In more recent times, granite monuments have been placed in the park that include the names of local soldiers who were killed in WW II, Korea, Vietnam and Afghanistan/Iraq.

Bledsoe thanked Jon Meacham for his service to our country.

“Jon was there when the wars in Afghanistan and Iraq were hot,” he said. “Every week his family sent him care packages containing the basic necessities a soldier would need. He was able to return back to the U.S. after being wounded. Thankfully, the fighting in Afghanistan and Iraq is not as intense as it was, but there are still Americans in harm’s way and some of them are being killed and wounded.”

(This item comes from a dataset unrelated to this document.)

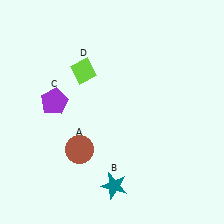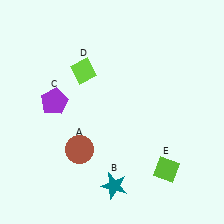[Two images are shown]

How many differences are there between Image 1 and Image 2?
There is 1 difference between the two images.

Bledsoe invited everyone to this year’s Veterans Day program, which will be taking place in Veterans Park (weather permitting) at 11 a.m. on Monday, Nov. 12.

The local post has a Day for the Veteran in July. Bledsoe said the event has the goal of helping local veterans make sure they are getting the benefits they are entitled to because of their service.

“Getting through the VA can be complicated,” he said. “We want to make sure our veterans are getting the help they need. The problem is finding the right person to talk to. We want to help point local veterans the right way if we can.”